(Bloomberg) — President Barack Obama’s health care law is becoming more entrenched, with 64 percent of Americans now supporting it outright or backing small changes.
Even so, 54 percent of Americans say they’re unhappy with the president’s handling of the issue, according to a Bloomberg National Poll.
Analysts based their findings on a survey of 1,001 U.S. adults conducted from March 7 through March 10.
Bloomberg sponsored a similar poll in December
In December, after the botched rollout of the Patient Protection and Affordable Care Act (PPACA) public exchange system, 60 percent of the participants said they disapproved of the way Obama was handling of health care.
The open enrollment period for individual commercial “qualified health plan” coverage started Oct. 1 and is set to end March 31. The Congressional Budget Office recently cut its projection for 2014 public exchange QHP enrollment to 6 million, from 7 million.
The U.S. Department of Health and Human Services (HHS) said earlier this week that exchanges have received plan selection information from 4.2 million people. HHS officials and officials at the Internal Revenue Service, which administers a QHP tax credit subsidy program, have given no information about paid QHP enrollment.
The PPACA portfolio
Fifty-one percent of Americans said they favor retaining PPACA with “small modifications,” while 13 percent would leave the law intact and 34 percent would repeal it.
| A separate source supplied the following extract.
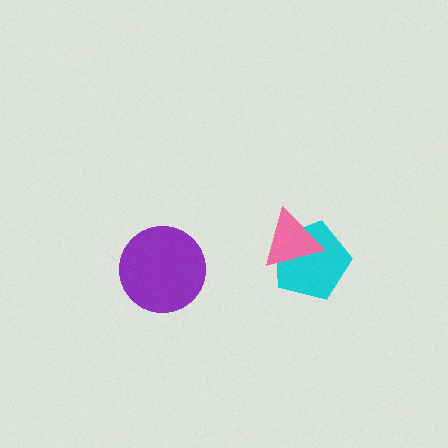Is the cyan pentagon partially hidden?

That’s the highest level of public acceptance for the law yet in the Bloomberg poll.
Investors are betting the law will withstand political challenges. An “Obamacare” portfolio of stocks that benefit from the law developed by the online broker Motif Investing is up 40.9 percent over a year ago as of March 12, almost doubling the performance of the Standard & Poor’s 500 index, which returned 22.9 percent.
A “Repeal Obamacare” portfolio underperformed the benchmark stock index, rising 16.1 percent during the period.
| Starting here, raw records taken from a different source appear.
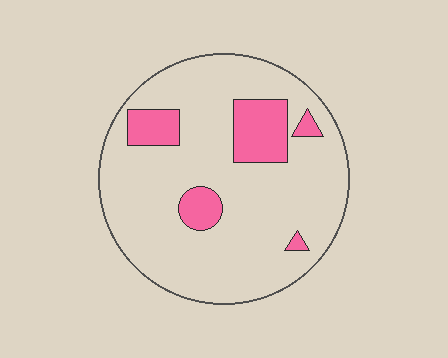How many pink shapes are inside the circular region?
5.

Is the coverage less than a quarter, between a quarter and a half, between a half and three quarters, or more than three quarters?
Less than a quarter.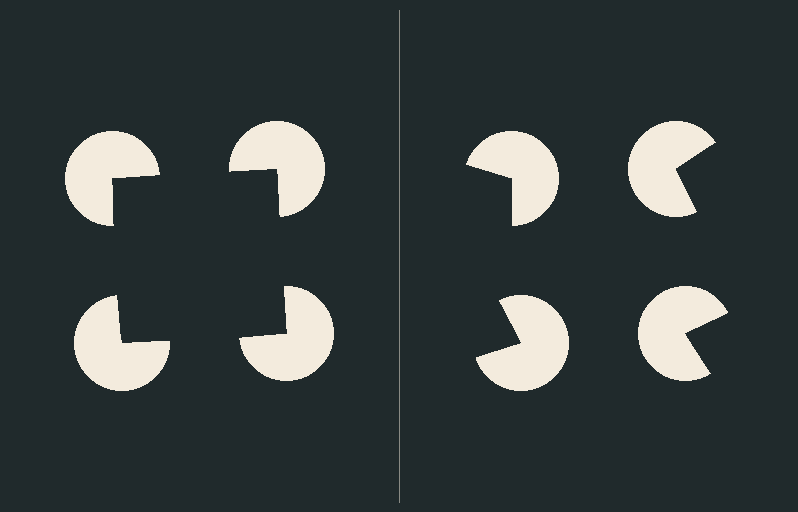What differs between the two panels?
The pac-man discs are positioned identically on both sides; only the wedge orientations differ. On the left they align to a square; on the right they are misaligned.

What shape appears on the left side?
An illusory square.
The law’s opponents have the advantage of intensity, which was on display in the March 11 Florida election for a vacant congressional seat. After a campaign focused on differences over PPACA, Republican David Jolly turned out more of his supporters than did Democratic candidate Alex Sink. The election drew little more than half as many voters in the district as in the 2012 presidential race, when Obama narrowly carried it and a since-deceased Republican congressman was re-elected.
Who will vote?
“In off-year elections, turnout is a huge factor,” said J. Ann Selzer, who conducted the survey for Bloomberg. “The anti-Obamacare segment is both more likely to say they will definitely vote and more likely to say their vote will be strongly influenced by their view of Obamacare; that can be enough to sway a race.”
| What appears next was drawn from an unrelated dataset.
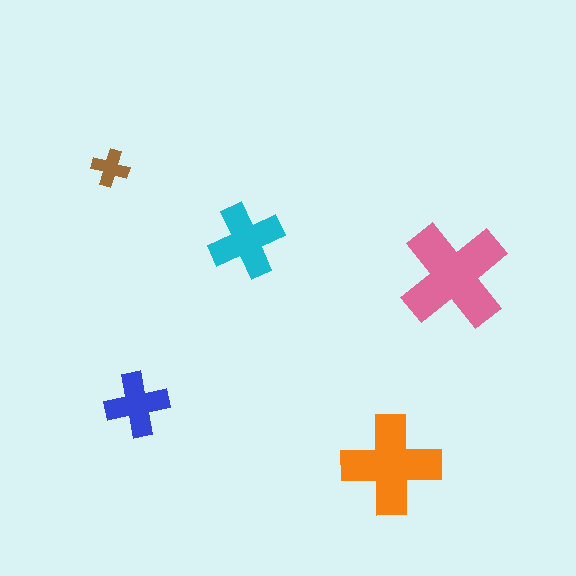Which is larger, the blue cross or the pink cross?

Seventy-three percent of Bloomberg poll respondents who would repeal PPACA say the law will be a “major” decider of their vote, compared with 45 percent of those who support modifications and 33 percent of those who back the law as is.
Repeal advocates are also the most likely to vote, with 73 percent saying they will “definitely” do so. By contrast, 61 percent of those who want only small modifications are likely voters as are 54 percent of those who want the law kept intact.